Vida

Sofre de onicofagia?

Para uns, é um vício, para outros, um escape para vencer a ansiedade. A onicofagia ou acto de roer as unhas – das mãos e dos pés – é um problema que afecta grande parte da população portuguesa e que pode provocar sequelas graves.

o hábito da onicofagia (onico = unha; fagia = comer) nunca foi muito abordado, mas a verdade é que se trata de uma patologia para a qual há diversos métodos e processos de tratamento.

filipe moura, 32 anos, rói as unhas desde que se lembra. o “vício”, como lhe chama, não esteve associado a nenhum trauma de infância ou problema familiar. “é algo que faço desde sempre e quase instintivamente”. embora se considere “ansioso, o quanto baste”, revela que este tique ou mania tem tendência a aumentar de ritmo em “alturas de maior stresse”.
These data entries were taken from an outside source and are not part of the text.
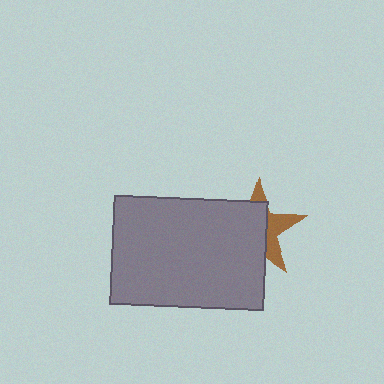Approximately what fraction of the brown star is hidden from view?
Roughly 65% of the brown star is hidden behind the gray rectangle.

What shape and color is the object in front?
The object in front is a gray rectangle.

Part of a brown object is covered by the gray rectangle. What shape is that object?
It is a star.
o facto de roer as unhas não o impede de tocar guitarra. a onicofagia – termo que desconhecia – não tem provocando grandes constrangimentos até à data. algumas mazelas nos dedos, uns poucos rasgões na pele e umas quantas feridas, mas nada mais do que isso. “normalmente, roo as unhas quando estou sozinho a ver um filme ou em frente ao computador e é algo quase inconsciente, em que nem reparo”.

no entanto, reconhece que o aspecto dos seus dedos não é o melhor: “por várias vezes já tentei deixar de roer as unhas por curtos períodos de tempo, mas não consegui, até porque nunca o fiz com grande determinação. sei que há quem use vernizes e outros produtos, mas nunca experimentei”.
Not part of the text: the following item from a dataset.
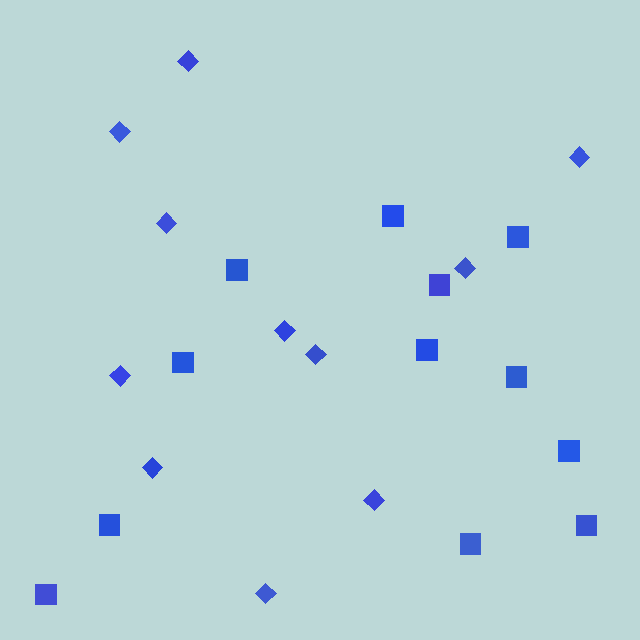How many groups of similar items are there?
There are 2 groups: one group of diamonds (11) and one group of squares (12).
o caso de filipe moura não é único, nem sequer dos mais graves. ainda faltam estatísticas sobre o assunto, mas é certo que existem quadros clínicos bem mais preocupantes.

algumas das consequências directas mais desagradáveis da onicofagia podem passar por deformações nos dedos, encurtamento radical das unhas ou a formação de tecidos de cicatrização exuberantes, que sangram com muita facilidade e que podem infectar, tendo por isso de ser destruídos o quanto antes.

“estas deformidades nas unhas podem levar a constrangimentos nos gestos do dia-a-dia e até a limitações profissionais. basta imaginar um ourives ou um guitarrista”, sustenta miguel trincheiras, dermatologista e autor do blogue derme (http://www.derme.pt/blog). além disso, acrescenta o especialista, “se a onicofagia se tornar crónica pode repercutir-se nos dentes, por via dos traumatismos, do desgaste do esmalte dentário e das cáries, entre outras complicações”.

o hábito pode ainda facilitar o surgimento e expansão de verrugas em torno das unhas que, por vezes, podem espalhar-se por todos os dedos. algumas lesões, por se prolongarem no tempo e por envolverem a matriz, podem causar deformidades definitivas na própria unha.

embora não possa ser considerada propriamente uma doença, a onicofagia é um tique e pode ser sintoma de uma outra patologia, do foro psicológico ou psiquiátrico. raramente tem causas físicas e, na maioria das vezes, “está relacionada com certos mecanismos psicológicos que levam a que a pessoa inicie o gesto de morder a unha, podendo ter que ver com períodos de maior ou menor nervosismo, ansiedade ou stresse emocional ou ainda, pelo contrário, com períodos de tédio ou até mesmo de fome”, revela miguel trincheiras.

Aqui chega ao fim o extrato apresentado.